Pull back the curtian
February 28, 2013 Leave a comment
This writing shit is really hard, a hell of a lot harder than I thought it would be. So is maintaining a habit but I knew that would be a struggle, especially knowing how inconsistant my health is from day to day. I knew I might fail but I felt if I stuck with it, it would get easier.
Actually, it’s been a fucking roller-coaster and at the moment I’m at one at one of those low points. The first two weeks were pretty exciting but it didn’t take long for the newness to wear off. Then it just became tedious. I wanted to quit and chalk it up as another thing I couldn’t fit in my life. That was never really an option though. In fact failure was part of the plan; to push myself to the point where I wanted to quit and push through.
Unlike the physical challenges I create for myself, writing is easy. Coming up with things to write about is easy for me. The challange is reducing the thoughts in my head or the experiences I’ve had into coherent sentances that anyone whould care to read. The challange is keeping going when all I can think about is how much my writing sucks. It winds up taking a lot of time. I wind up taking a lot of breaks. I wind up drinking a lot of wine.

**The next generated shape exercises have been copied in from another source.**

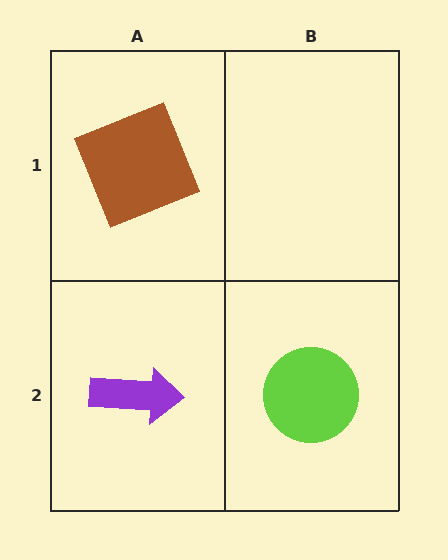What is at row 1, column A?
A brown square.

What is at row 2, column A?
A purple arrow.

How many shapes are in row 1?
1 shape.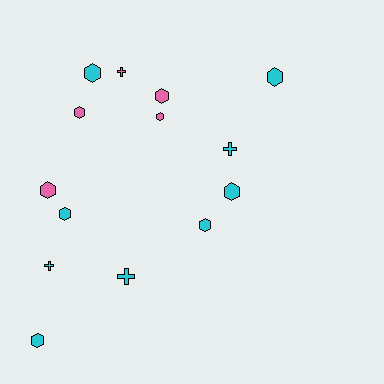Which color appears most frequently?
Cyan, with 9 objects.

Then I write something that actually makes me proud. Maybe I can do this. Maybe purservierance does pay off. Maybe it does, but that’s not how it played out for me. Writing something that I felt good about only raised the bar and put more pressure on me. I’m stuggling even harder now.
Then I took two days off. I guess that was bound to happen. Structure is not my friend. My life is simply too inconsistant. When it works, I run with it. When it doesn’t, I accept it and keep hobbling along the best I can leaving my failures in the past. That is the only way I can hope to get to a place where life works again.
I’m probably the last person who should be publishing everything he writes. I’m probably the last person who should be publishing everything that goes on in his life or every thought in his head. I’ll be the first to admit that I need an editor.
Believe me, I know this is a bad idea but that’s why I’m doing it. I know that for every good idea there are dozens if not thousands of bad ideas that came before it. We just rarely get to see all the failures that happen before one finds success. I want to pull back the curtian and expose the truth. The truth is, there is a long and winding road before you reach the Emerald City.